# [CSCI 3397/PSYC 3317] Lab 5: Machine Learning Overview

**Posted:** Friday, February 28, 2024

**Due:** Wednesday, March 13, 2024

__Total Points__: 14 pts

__Submission__: please rename the .ipynb file as __\<your_username\>_lab5a.ipynb__ before you submit it to canvas. Example: weidf_lab5.ipynb.
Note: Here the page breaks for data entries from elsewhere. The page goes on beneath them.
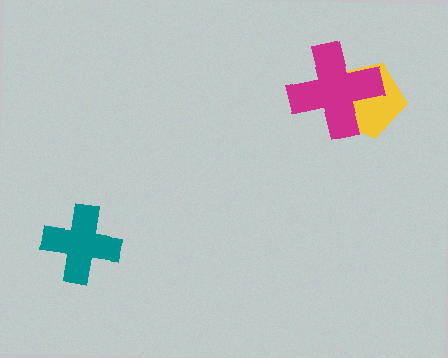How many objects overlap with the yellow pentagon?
1 object overlaps with the yellow pentagon.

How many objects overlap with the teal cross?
0 objects overlap with the teal cross.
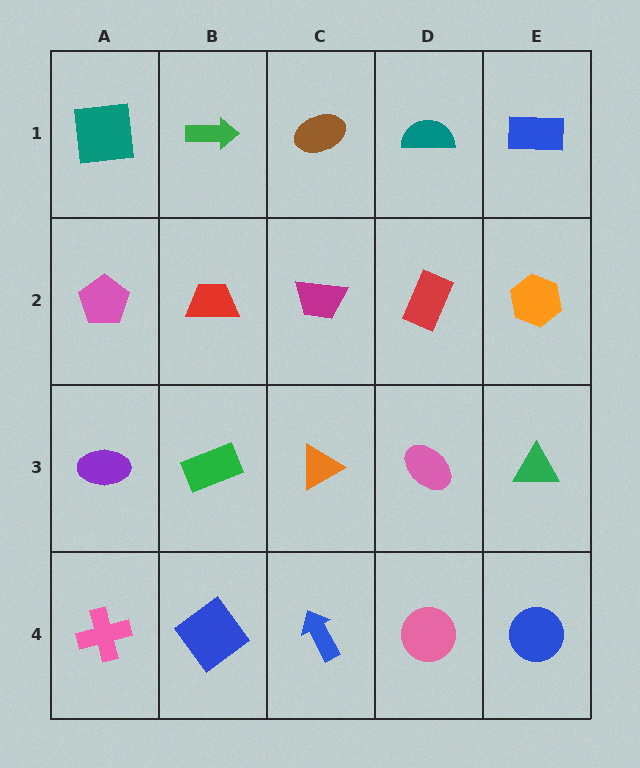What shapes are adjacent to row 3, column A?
A pink pentagon (row 2, column A), a pink cross (row 4, column A), a green rectangle (row 3, column B).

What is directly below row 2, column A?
A purple ellipse.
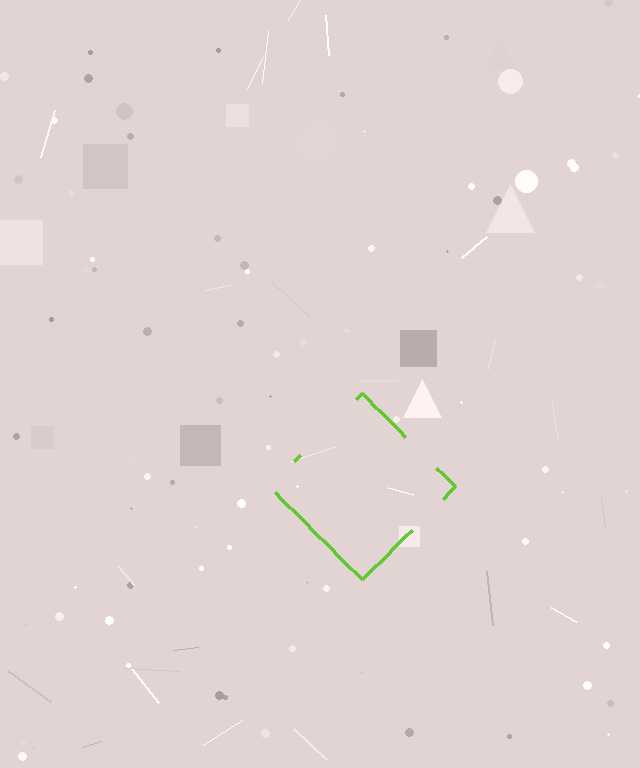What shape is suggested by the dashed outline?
The dashed outline suggests a diamond.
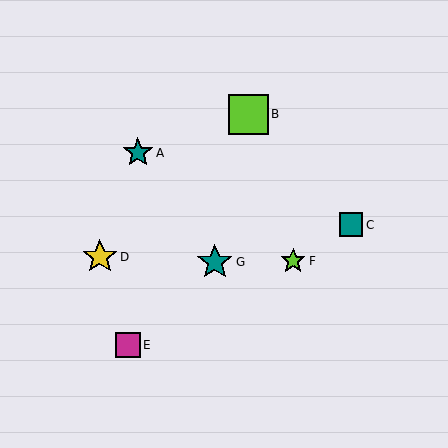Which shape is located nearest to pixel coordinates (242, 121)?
The lime square (labeled B) at (248, 114) is nearest to that location.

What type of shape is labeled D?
Shape D is a yellow star.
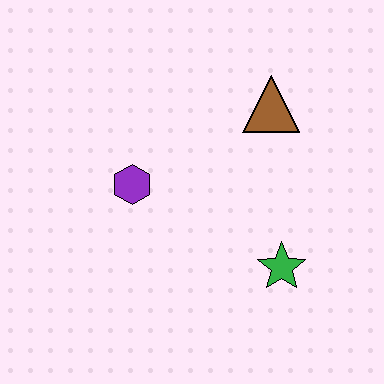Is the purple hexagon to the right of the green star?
No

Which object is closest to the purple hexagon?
The brown triangle is closest to the purple hexagon.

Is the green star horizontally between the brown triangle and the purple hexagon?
No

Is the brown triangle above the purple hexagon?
Yes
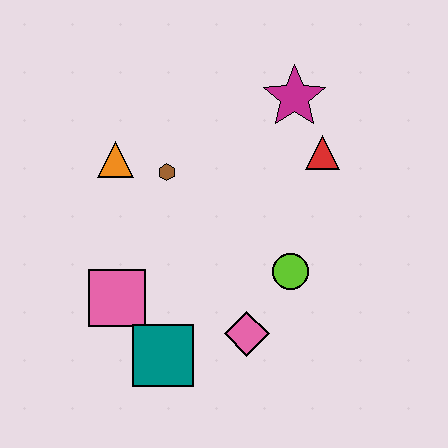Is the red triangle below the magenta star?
Yes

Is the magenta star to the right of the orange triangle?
Yes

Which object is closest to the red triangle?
The magenta star is closest to the red triangle.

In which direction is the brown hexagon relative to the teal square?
The brown hexagon is above the teal square.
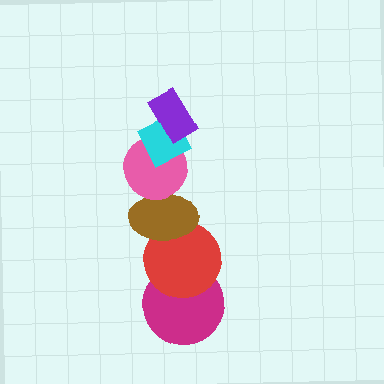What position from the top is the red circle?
The red circle is 5th from the top.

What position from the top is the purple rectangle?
The purple rectangle is 1st from the top.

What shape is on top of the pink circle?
The cyan diamond is on top of the pink circle.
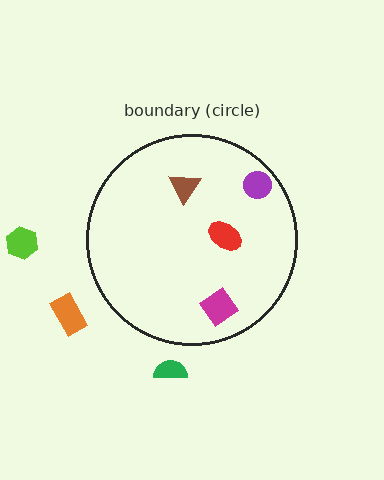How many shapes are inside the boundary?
4 inside, 3 outside.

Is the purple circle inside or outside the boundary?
Inside.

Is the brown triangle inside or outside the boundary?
Inside.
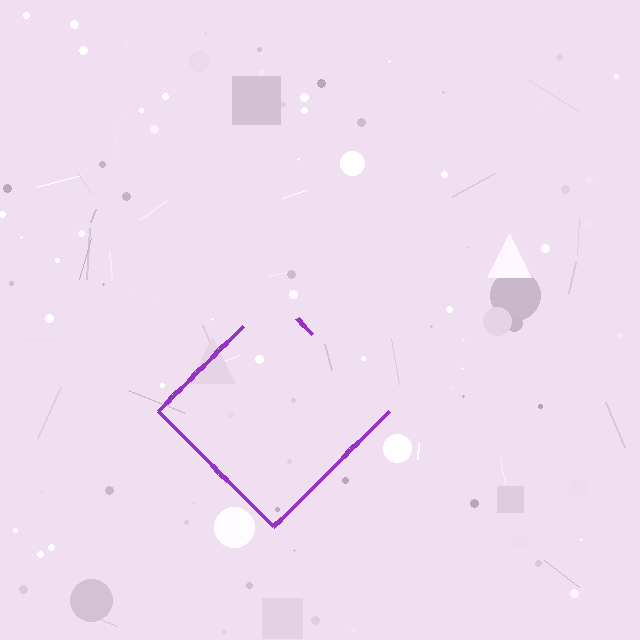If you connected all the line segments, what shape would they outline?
They would outline a diamond.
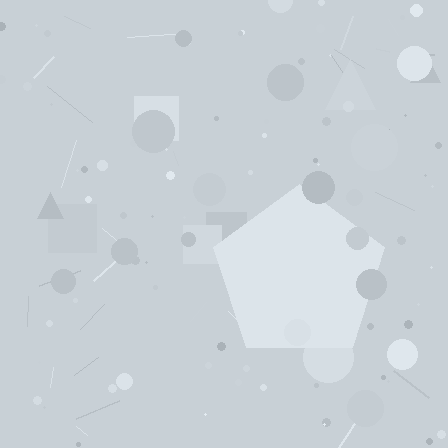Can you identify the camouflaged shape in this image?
The camouflaged shape is a pentagon.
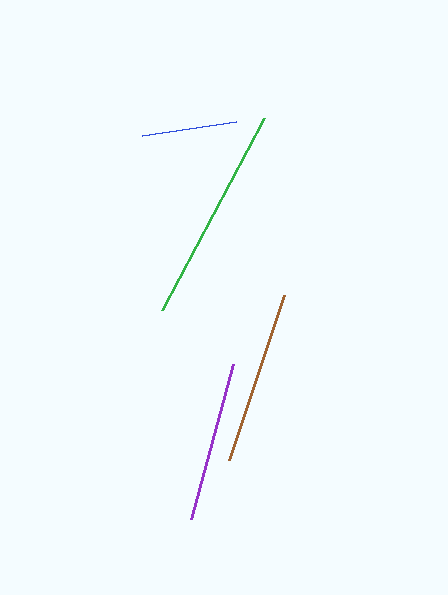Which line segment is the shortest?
The blue line is the shortest at approximately 94 pixels.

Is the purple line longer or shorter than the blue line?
The purple line is longer than the blue line.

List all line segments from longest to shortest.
From longest to shortest: green, brown and purple (about equal), blue.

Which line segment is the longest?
The green line is the longest at approximately 218 pixels.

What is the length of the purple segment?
The purple segment is approximately 160 pixels long.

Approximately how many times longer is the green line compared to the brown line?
The green line is approximately 1.2 times the length of the brown line.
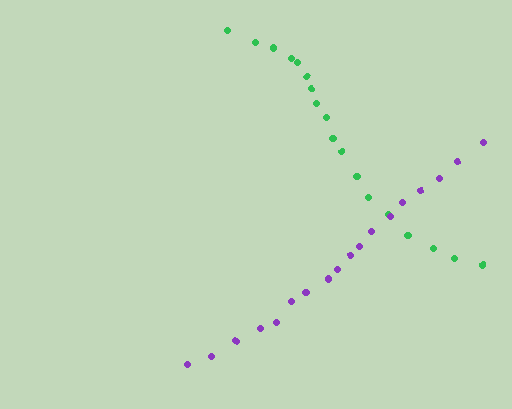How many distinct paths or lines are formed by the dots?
There are 2 distinct paths.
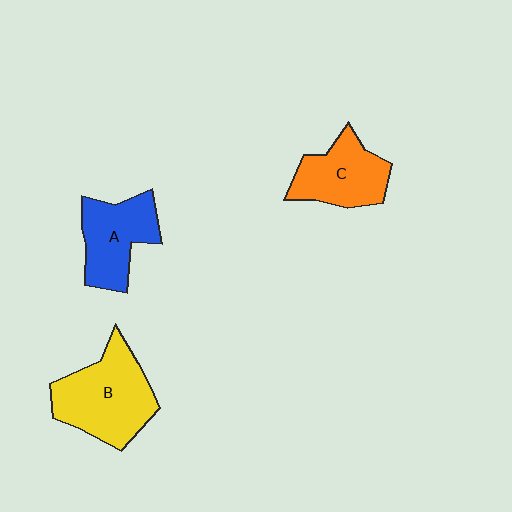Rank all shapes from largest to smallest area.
From largest to smallest: B (yellow), A (blue), C (orange).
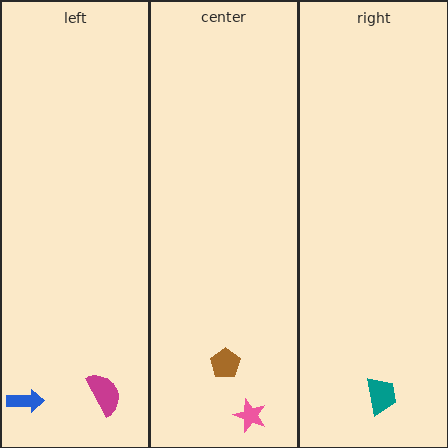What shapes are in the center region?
The brown pentagon, the pink star.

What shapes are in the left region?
The magenta semicircle, the blue arrow.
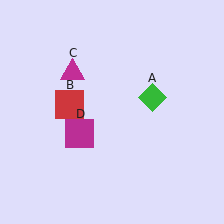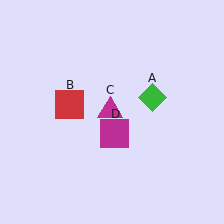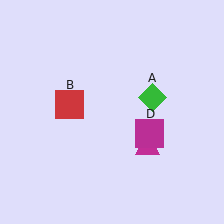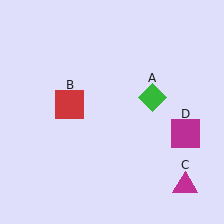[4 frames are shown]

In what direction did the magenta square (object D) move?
The magenta square (object D) moved right.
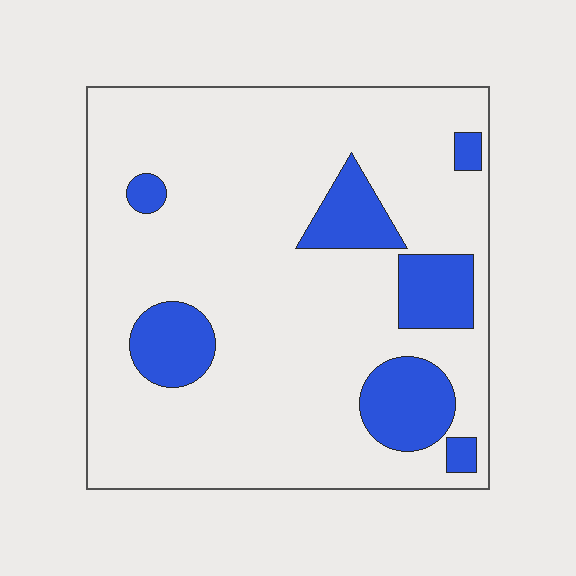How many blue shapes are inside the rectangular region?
7.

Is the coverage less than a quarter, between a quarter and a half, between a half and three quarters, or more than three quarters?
Less than a quarter.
# <b>1. Linear regression</b>

In [None]:
## utility functions

# dataset split
def data_split(N, ratio=[6,2,2]):
    # generate a shuffle array
    shuffle_idx = np.arange(N)
    np.random.shuffle(shuffle_idx)
    # divide into train-val-test by the ratio
    data_split = (np.cumsum(ratio)/float(sum(ratio))*N).astype(int)
    out_idx = [None] * len(ratio)
    out_idx[0] = shuffle_idx[:data_split[0]]
    for i in range(1,len(ratio)):
        out_idx[i] = shuffle_idx[data_split[i-1] : data_split[i]]
    return out_idx

def MSE(y,y_hat):
    # Lec. 9, page 19
    return ((y-y_hat)**2).mean()

## 1.1 Dataset Generation

In [None]:
# data generation
import time
import numpy as np
import matplotlib.pyplot as plt

np.random.seed(123)

# gt polynomial: y = 0.73x + 0.58
theta_gt = [0.58, 0.73]  # theta_0,theta_1
num_pt = 50

X = np.random.uniform(4, 10, num_pt).reshape(-1,1)
Y = theta_gt[0] + theta_gt[1] * X + 0.5 *np.random.normal(0, 1, num_pt).reshape(-1,1)

# for visualization
XX = np.linspace(4,10,100).reshape(-1,1)

train_idx, val_idx, test_idx = data_split(len(Y))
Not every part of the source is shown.